4つ目のセキュリティ機能では、NXPジャパンが提供するセキュリティチップ「A71CH Plug & Trustセキュア・エレメント」により、Deguセンサーの個体認証と暗号化のための秘密鍵をセキュアに補完できるという。
さらに、Deguセンサー、Deguセンサーと連携するIoTゲートウェイ、AWSなどを用いて行ったPoCが一定の成果を得て次の段階に進み、完成品センサーの量産設計が必要になる場合は、そのための「Degu量産設計サービス」を提供する体制も整えている。コアスタッフが窓口となり、顧客の要望に応じてSeeedが設計開発を行うもので、初期費用は150万円からを想定。

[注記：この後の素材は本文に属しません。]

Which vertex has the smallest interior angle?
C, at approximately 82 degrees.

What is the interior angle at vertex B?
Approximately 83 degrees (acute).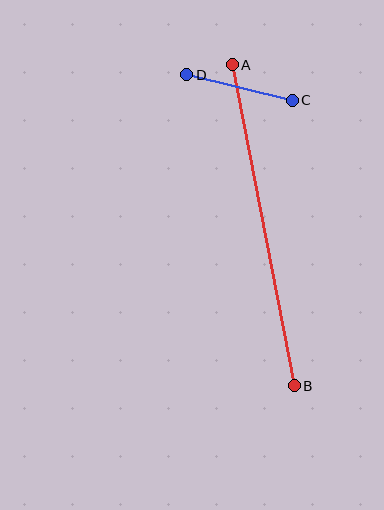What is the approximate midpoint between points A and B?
The midpoint is at approximately (263, 225) pixels.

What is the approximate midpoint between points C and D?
The midpoint is at approximately (239, 87) pixels.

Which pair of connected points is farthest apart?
Points A and B are farthest apart.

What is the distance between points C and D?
The distance is approximately 108 pixels.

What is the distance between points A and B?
The distance is approximately 327 pixels.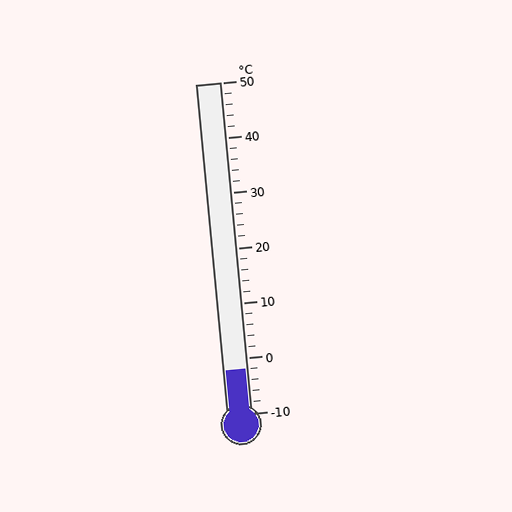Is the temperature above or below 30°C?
The temperature is below 30°C.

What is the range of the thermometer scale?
The thermometer scale ranges from -10°C to 50°C.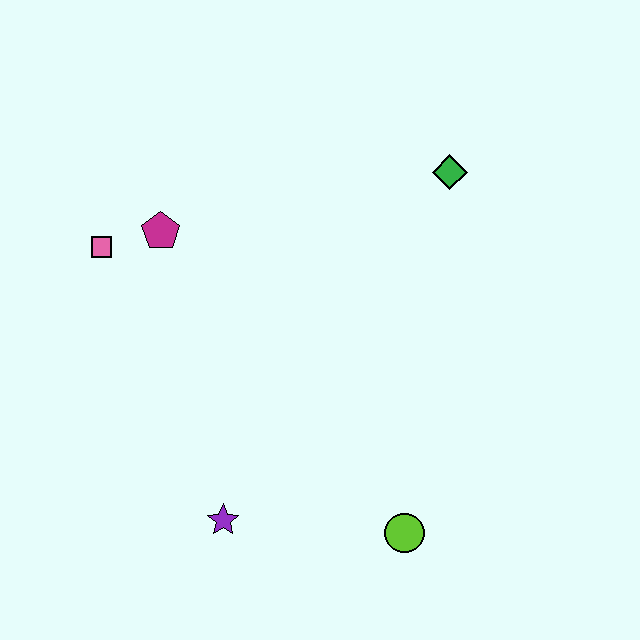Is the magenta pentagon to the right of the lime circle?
No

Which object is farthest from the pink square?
The lime circle is farthest from the pink square.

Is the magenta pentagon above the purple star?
Yes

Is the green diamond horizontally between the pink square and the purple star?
No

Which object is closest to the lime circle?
The purple star is closest to the lime circle.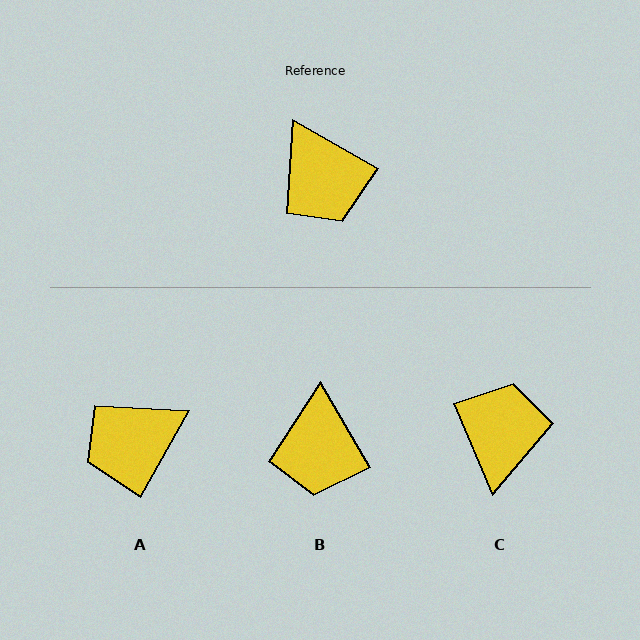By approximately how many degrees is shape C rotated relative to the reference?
Approximately 143 degrees counter-clockwise.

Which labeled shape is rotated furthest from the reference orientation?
C, about 143 degrees away.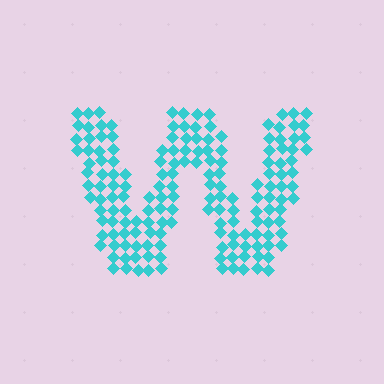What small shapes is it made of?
It is made of small diamonds.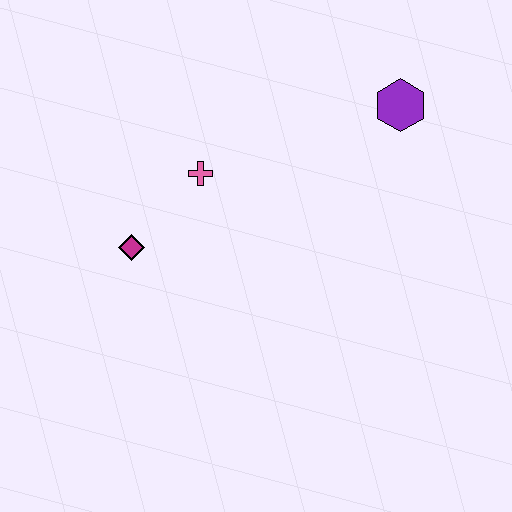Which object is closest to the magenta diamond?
The pink cross is closest to the magenta diamond.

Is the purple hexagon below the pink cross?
No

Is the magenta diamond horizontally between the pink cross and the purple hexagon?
No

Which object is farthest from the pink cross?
The purple hexagon is farthest from the pink cross.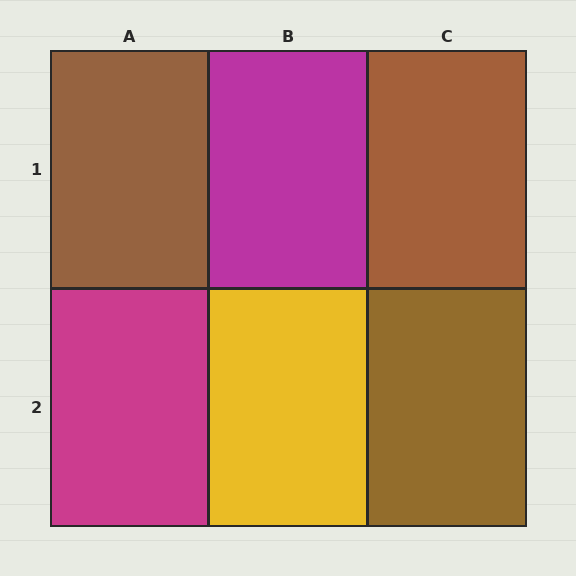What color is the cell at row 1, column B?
Magenta.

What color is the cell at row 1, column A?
Brown.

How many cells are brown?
3 cells are brown.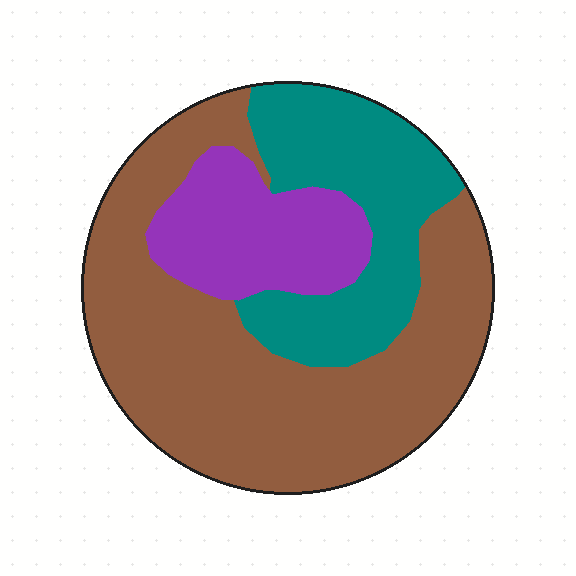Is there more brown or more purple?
Brown.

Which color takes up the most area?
Brown, at roughly 55%.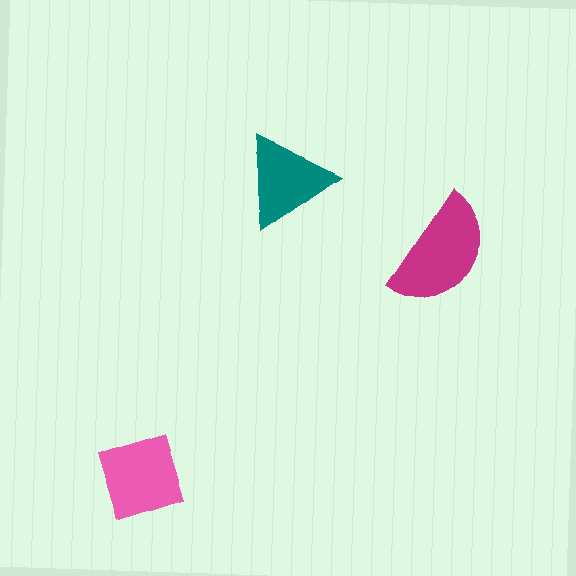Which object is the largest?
The magenta semicircle.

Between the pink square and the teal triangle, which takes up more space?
The pink square.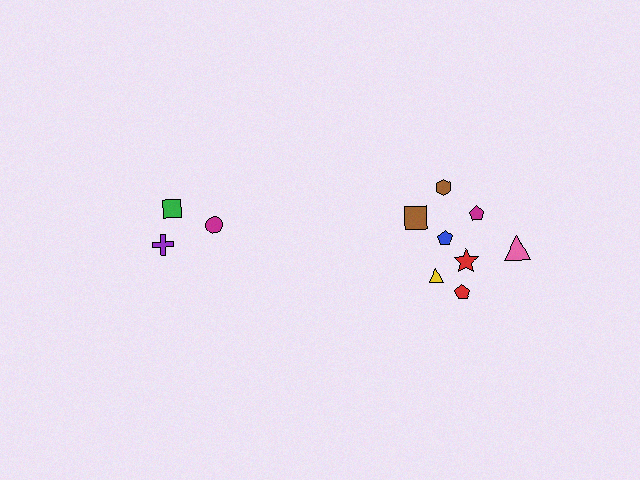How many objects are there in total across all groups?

量産製造は1ロット当たり100個から受け付ける。
スターターパック発売の後、量産向けのより小型のDeguセンサーや、Degu量産設計サービスを開始し、2019年夏ごろから海外対応も進めていく。なお、Deguプロジェクトでは、関連する回路図や部品表などのハードウェア技術情報や、OSをはじめとした基本ソフトウェアやドキュメントなどの開発情報をGitHubでオープンソースとして公開する。これらを基に、Web系エンジニアを中心とするユーザーコミュニティーの構築も進めていきたい考えだ。